A cette réalité s’ajoute un paradoxe contemporain : les outils numériques et l’intelligence artificielle nous promettent des gains de temps considérables. Pourtant, chaque innovation s’accompagne de nouvelles exigences : apprendre à utiliser un nouvel outil, le paramétrer, vérifier les contenus ainsi produits, ou encore s’adapter aux mises à jour successives. L’intelligence artificielle ne supprime pas seulement des tâches : elle en déplace une partie vers des activités de supervision, de coordination et de validation. Notre travail devient alors moins visible, mais il ne disparait pas.
Cette évolution est aujourd’hui largement documentée. Une étude publiée en 2024 dans Frontiers in Organizational Psychology montre que l’intensification des technologies numériques accroit les exigences professionnelles : surcharge informationnelle, interruptions permanentes, hyper-connectivité et apprentissage continu deviennent de nouvelles composantes du travail quotidien. Les auteurs parlent d’une véritable « intensité technologique » du travail numérique qui pèse sur le bien-être des salariés autant que sur leur efficacité.
Dès lors, le véritable enjeu n’est peut-être plus de savoir si nous disposons de suffisamment de temps, mais de nous interroger sur l’usage que nous en faisons. Toutes les activités qui occupent nos journées créent-elles réellement de la valeur ? Toutes les réunions sont-elles indispensables ? Tous les outils numériques simplifient-ils réellement le travail ou ajoutent-ils parfois une couche supplémentaire de complexité dont l’intérêt reste à démontrer ?
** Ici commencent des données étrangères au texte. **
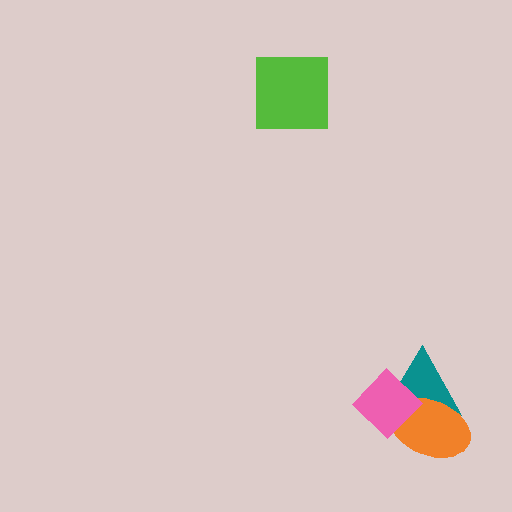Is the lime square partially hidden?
No, no other shape covers it.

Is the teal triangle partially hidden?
Yes, it is partially covered by another shape.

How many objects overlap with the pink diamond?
2 objects overlap with the pink diamond.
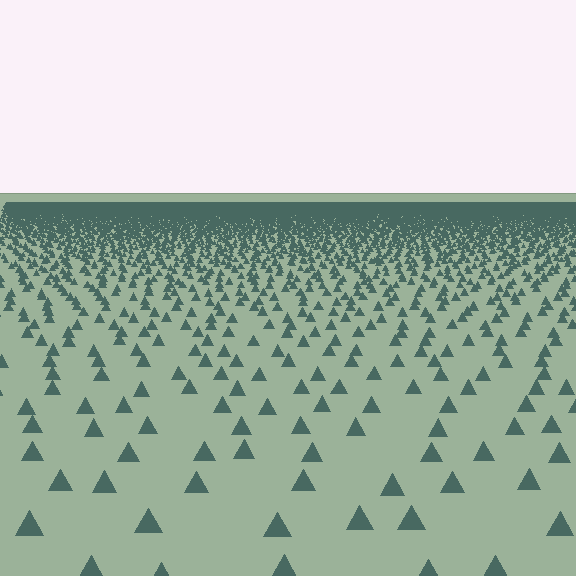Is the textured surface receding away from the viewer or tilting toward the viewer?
The surface is receding away from the viewer. Texture elements get smaller and denser toward the top.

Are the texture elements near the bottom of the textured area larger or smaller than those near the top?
Larger. Near the bottom, elements are closer to the viewer and appear at a bigger on-screen size.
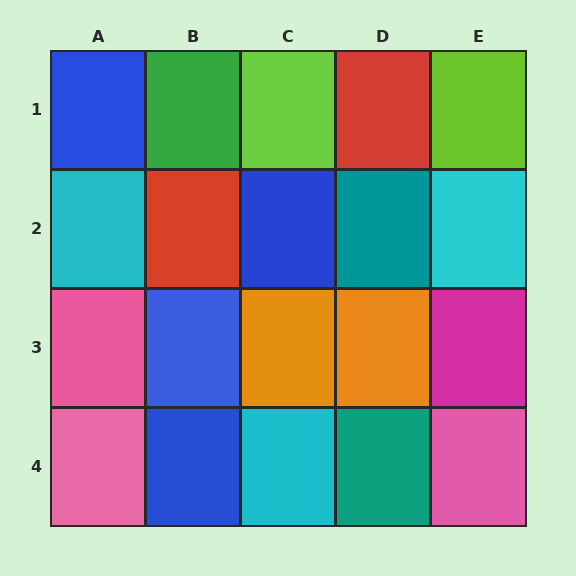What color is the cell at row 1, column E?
Lime.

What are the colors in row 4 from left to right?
Pink, blue, cyan, teal, pink.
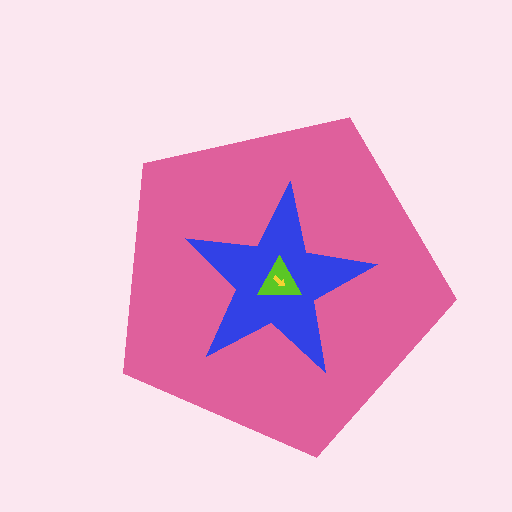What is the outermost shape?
The pink pentagon.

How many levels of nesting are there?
4.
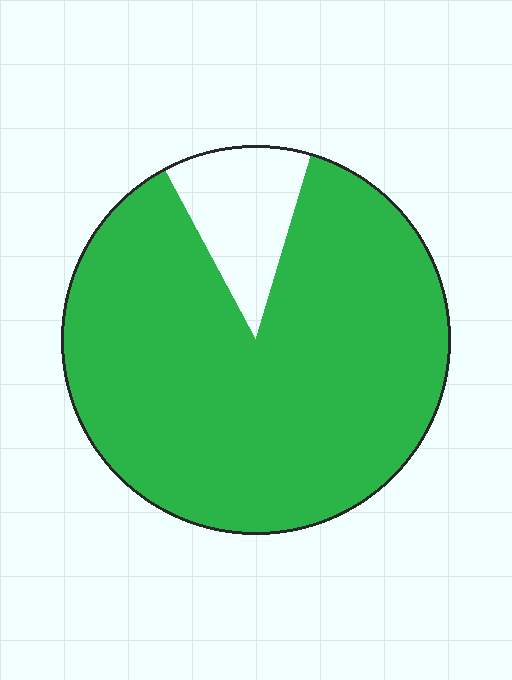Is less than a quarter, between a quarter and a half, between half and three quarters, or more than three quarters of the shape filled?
More than three quarters.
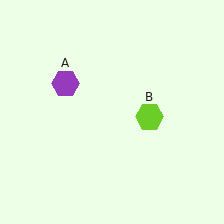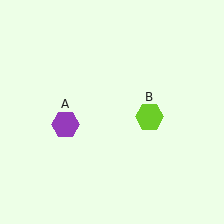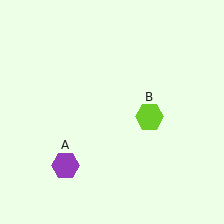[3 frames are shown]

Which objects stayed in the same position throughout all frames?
Lime hexagon (object B) remained stationary.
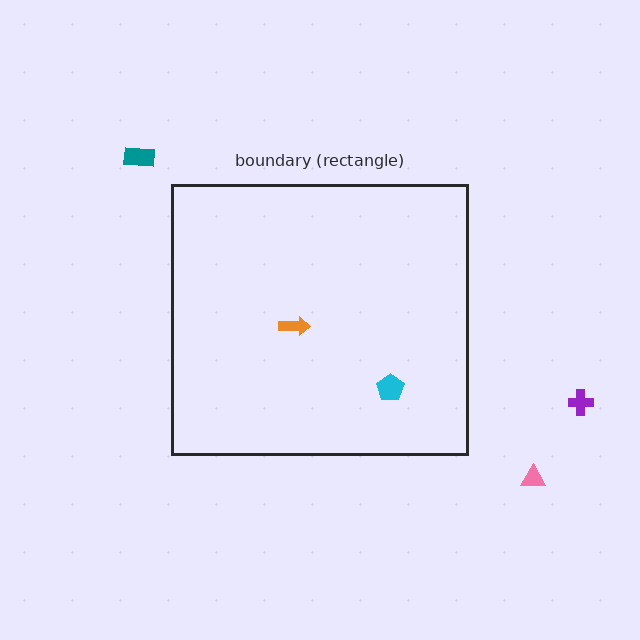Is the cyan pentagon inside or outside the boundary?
Inside.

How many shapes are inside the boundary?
2 inside, 3 outside.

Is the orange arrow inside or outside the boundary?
Inside.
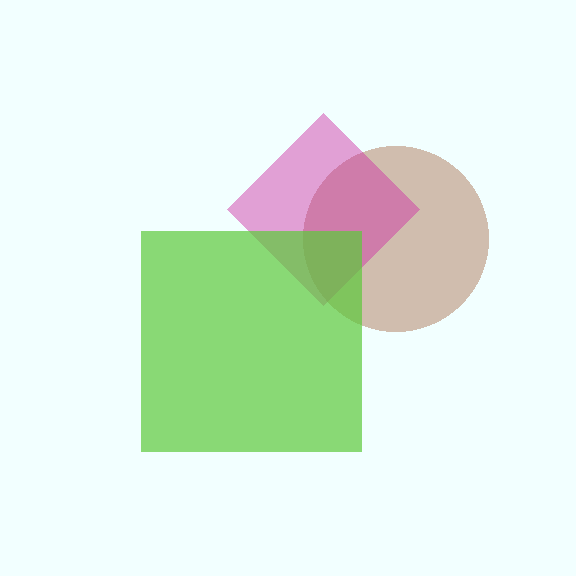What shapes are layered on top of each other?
The layered shapes are: a brown circle, a magenta diamond, a lime square.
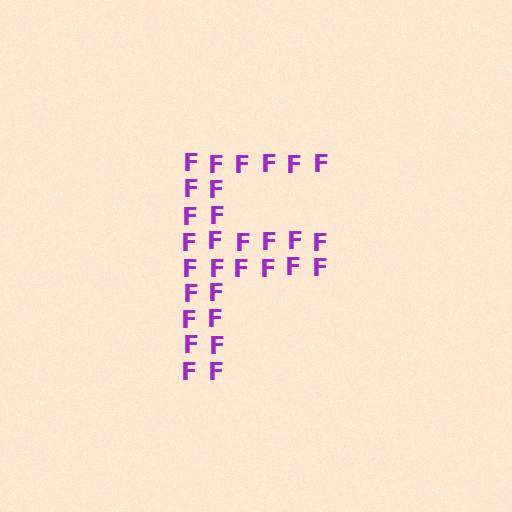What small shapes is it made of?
It is made of small letter F's.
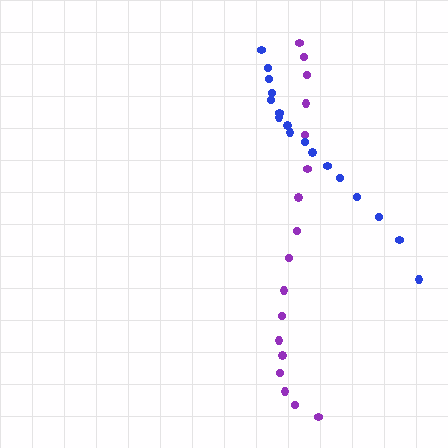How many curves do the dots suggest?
There are 2 distinct paths.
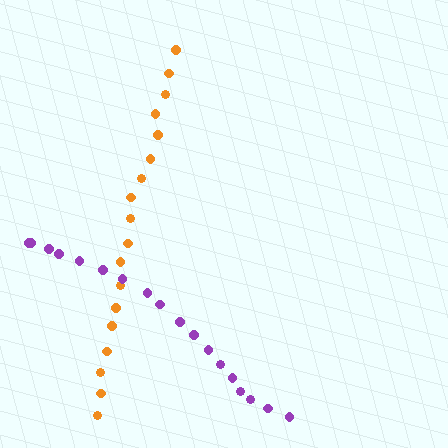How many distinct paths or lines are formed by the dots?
There are 2 distinct paths.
Et la semaine de quatre jours ?
C’est précisément sous cet angle que la semaine de quatre jours mérite d’être envisagée. Quelque peu éclipsée par le développement massif du télétravail hybride à la suite de la pandémie de 2020, cette organisation du travail revient aujourd’hui au cœur des débats, dans un contexte marqué par l’essor de l’intelligence artificielle et la recherche de nouvelles formes de performance.
Ramener les activités de travail à quatre jours par semaine ne signifie ni produire moins ni abaisser les attentes à l’égard des collaborateurs. C’est au contraire introduire une contrainte qui oblige les organisations à distinguer l’essentiel de l’accessoire : quelles activités contribuent réellement à la création de valeur ? Lesquelles pourraient être simplifiées, automatisées, voire supprimées ? Quels processus continuons-nous à reproduire davantage par habitude que par nécessité ?
Les expérimentations les plus récentes vont d’ailleurs dans ce sens. Une étude internationale publiée en 2025, menée auprès de plusieurs dizaines d’organisations ayant adopté la semaine de quatre jours, montre que les bénéfices observés ne tiennent pas uniquement à la réduction du temps de travail. Ils résultent surtout d’une réorganisation des pratiques : réunions raccourcies, processus simplifiés, meilleure autonomie des équipes et suppression de tâches à faible valeur ajoutée. Les auteurs observent ainsi une amélioration du bien-être des salariés sans dégradation des performances des organisations.
Repenser le travail avant de réduire le temps de travail
L’intérêt de la semaine de quatre jours repose donc moins sur la promesse d’un jour de repos supplémentaire que sur l’obligation qu’elle crée de repenser collectivement le travail. A l’heure où les outils numériques et l’intelligence artificielle se multiplient, cette réflexion devient stratégique. La question n’est plus seulement « Comment travailler moins longtemps ? », mais plutôt « A quoi voulons-nous réellement consacrer notre temps ? »
La semaine de quatre jours n’est peut-être pas d’abord une réforme du temps de travail, elle constitue avant tout un révélateur de nos organisations. Car lorsqu’une journée disparaît, une question devient inévitable : parmi toutes les activités qui remplissent nos agendas, lesquelles sont véritablement indispensables ? Dans un monde où les outils numériques automatisent une partie croissante des tâches tout en créant de nouvelles exigences, cette question est sans doute plus déterminante que celle du nombre d’heures travaillées.